L'altro aspetto è quello del discutere come chiedere alla Regione, io credo che ci siamo tutti sbagliati, c'era un aumento del fondo unico, ci siamo confusi, la proposta è un aumento del fondo unico perché non credo che a nessuno possa balenare nell'anticamera del cervello anche solamente di toccare il fondo unico, quindi credo che ci sia un errore sui termini. C'è un aumento del fondo unico a favore di tutte le esigenze che sono state dette prima, non c'è un taglio. Lo do per scontato.
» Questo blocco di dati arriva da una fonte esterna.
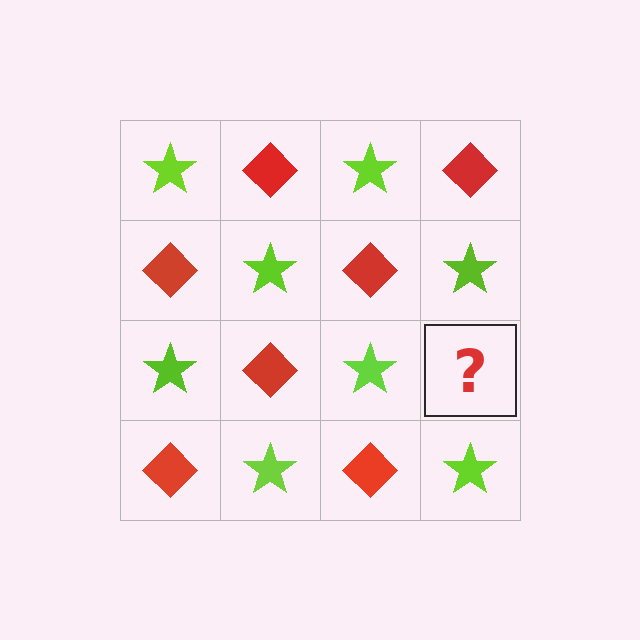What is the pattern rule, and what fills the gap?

(Interruzione del consigliere Pittalis)

(Segue ZEDDA MASSIMO.) Lo do per scontato perché sarebbe una cosa impossibile, un'ipotetica dell'impossibilità, onorevole Pittalis, un racconto, una storia, una barzelletta, chiamatela come volete, non esiste semplicemente! Ci deve essere un errore nel campo semantico, nel termine stesso, probabilmente un aumento... anche il sindaco di Sassari sta dicendo che si è confuso, ha sbagliato, ha compreso male, è un aumento al fondo unico in modo tale da rispondere a quelle esigenze che i sindaci più e più volte hanno segnalato e indicato, perché anch'io sono convinto, però le risorse così vengono ripartite e credo che sia anche questa una dimostrazione di aiuto ai territori, sono convinto che vada dato un aiuto ai territori così come avviene, semmai c'è da chiedersi su alcuni temi - e ci sarà occasione per dibatterne - di sviluppo, eccetera.
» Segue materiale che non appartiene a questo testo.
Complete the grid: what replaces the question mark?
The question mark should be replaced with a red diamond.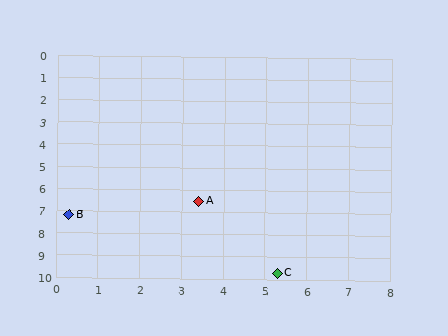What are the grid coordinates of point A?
Point A is at approximately (3.4, 6.5).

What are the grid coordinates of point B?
Point B is at approximately (0.3, 7.2).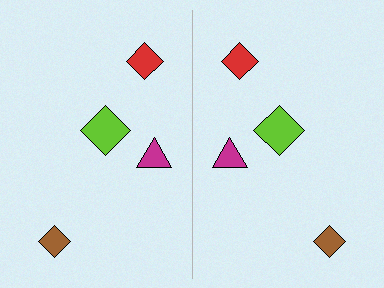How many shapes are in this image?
There are 8 shapes in this image.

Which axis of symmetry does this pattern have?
The pattern has a vertical axis of symmetry running through the center of the image.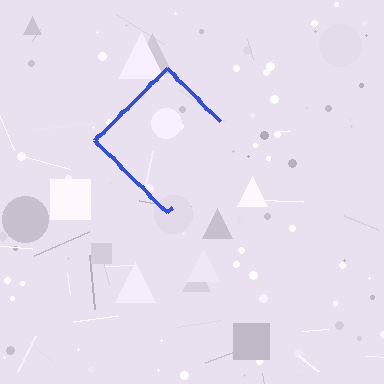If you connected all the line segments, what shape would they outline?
They would outline a diamond.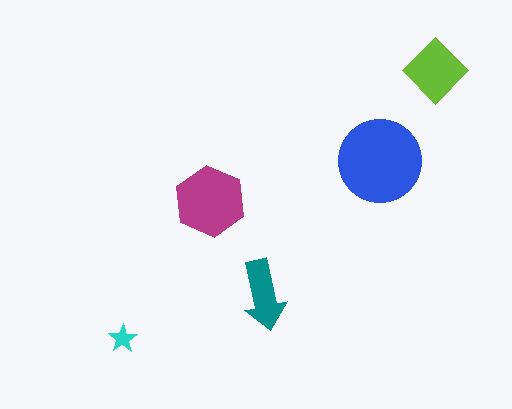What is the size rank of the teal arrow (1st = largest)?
4th.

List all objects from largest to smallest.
The blue circle, the magenta hexagon, the lime diamond, the teal arrow, the cyan star.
Chiudo, Presidente, sul fatto che, se posso fare un altro esempio, per citare sempre il MAN e altre realtà, anche nell'articolazione delle iniziative, ad esempio, l'aver organizzato su scala regionale la mostra su Maria Lai, ha portato benefici a Cagliari, benefici nel paese natale di Maria Lai, che ospitava un pezzo di mostra, e benefici a Nuoro, al MAN. Credo il sistema, l'aiuto, il percepirci tutti come comunità e capire invece quale può essere la città e come deve essere giustamente utilizzata la città per quelle comunità sia utile. Ad esempio mi limito in questa sede, l'ho detto già anche al Presidente dell'ANCI a suo tempo e al Presidente del CAL, la disponibilità di...

PRESIDENTE. Sindaco Zedda, il tempo a sua disposizione è terminato.

Ha facoltà di parlare l'Assessore del bilancio, credito e assetto del territorio.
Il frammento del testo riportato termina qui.